On peut renâcler aux choix posés par Greif pour rendre la langue des personnages, à ceci près qu’ils sont en définitive pertinents : on imagine volontiers Pumblechook, cet « âne pompeux », amplifier son propos par un « aillez » ou un « direrez » ; ce sont des solutions possibles, parmi d’autres, et Greif sait que choisir, c’est renoncer. Ainsi, le « knowed » de Magwitch doit-il être rendu par « sachais » ? Cela semble la meilleure possibilité. On peut néanmoins parfois se dire que Greif en fait un peu trop, à l’une ou l’autre occasion – ainsi, le « cette boustifaille », lu dès le premier chapitre pour « them wittles » aurait pu être simplifié en « à bouffer », mais cela passe dans le flux, enthousiasmant dans la présente traduction, de De Grandes espérances. C’est de toute façon pinailler sur un mot ou l’autre, et la critique est aisée, tandis que l’art… De surcroît, on ne peut qu’apprécier la façon dont Greif colle au plus près du texte original, évitant d’en faire un « joli texte » en français. À ce titre, Greif fait penser à une remarque de Céline, qui disait approximativement d’un roman français à la mode dans les années trente que c’était tellement bien écrit qu’on aurait dit une traduction : foin d’un rendu lissé, voire émasculé des textes allophones, la traduction désormais heurte la langue française, l’assouplit mais aussi s’en sert à bon escient, avec simplicité (pour rendre le « May I ? » de Dickens, inutile d’aller chercher « Permettez ? », « Puis-je ? » est bien suffisant), que le lecteur puisse goûter la saveur du texte autant que celle de l’histoire.
Au fond, lorsque l’on connaît la motivation de Greif pour s’attaquer à des monstres tels L’Île au trésor ou De Grandes espérances, c’est-à-dire offrir de lire en français des textes aimés dans une autre langue, on se dit que c’est peut-être ce que devrait faire toute personne possédant un rien de sensibilité linguistique, ou de sens musical, ou les deux à la fois : choisir un roman aimé et consacrer deux ou trois années de sa vie, les soirées surtout, à le rendre au mieux en français afin de le partager.

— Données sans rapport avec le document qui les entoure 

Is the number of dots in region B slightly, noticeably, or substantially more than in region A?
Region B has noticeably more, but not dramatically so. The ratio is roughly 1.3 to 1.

Car la réussite de Greif, de ce point de vue, qui est le seul important pour un traducteur qui choisit de faire vivre un texte dans une langue autre (on a célébré ici même Michel Orcel, et d’autres), est totale. Au point que l’on peut comprendre enfin la citation de Nabokov proposée en quatrième de couverture par Tristram : « Il n’y a rien à faire lorsqu’on lit Dickens, sinon se détendre et laisser faire la moelle épinière ». Avant Greif, dont on a malheureusement lu la vibrante traduction en prenant des notes, chronique oblige, mais qu’on va relire pour le plaisir, avec un paquet de biscuits et une tisane, Dickens en français allait au cerveau, et on ressentait « juste » les émotions de l’histoire ; aujourd’hui, on ressent aussi les émotions brutes de la langue, de sa musique, ses notes et ses rythmes, et c’est parfait de la sorte.
En guise de conclusion, avouons avoir suggéré à Michel Orcel de s’atteler à la traduction de Pétrarque, tant son travail sur Dante et L’Arioste avait séduit ; oserait-on suggérer à Greif de donner à lire avec la moelle épinière Thackeray ou d’autres Dickens ? C’est une autre forme de « grande espérance »…
Didier Smal
Jean-Jacques Greif (1944) est un écrivain français connu surtout pour ses œuvres à destination de la jeunesse, et désormais pour deux traductions vigoureuses au possible.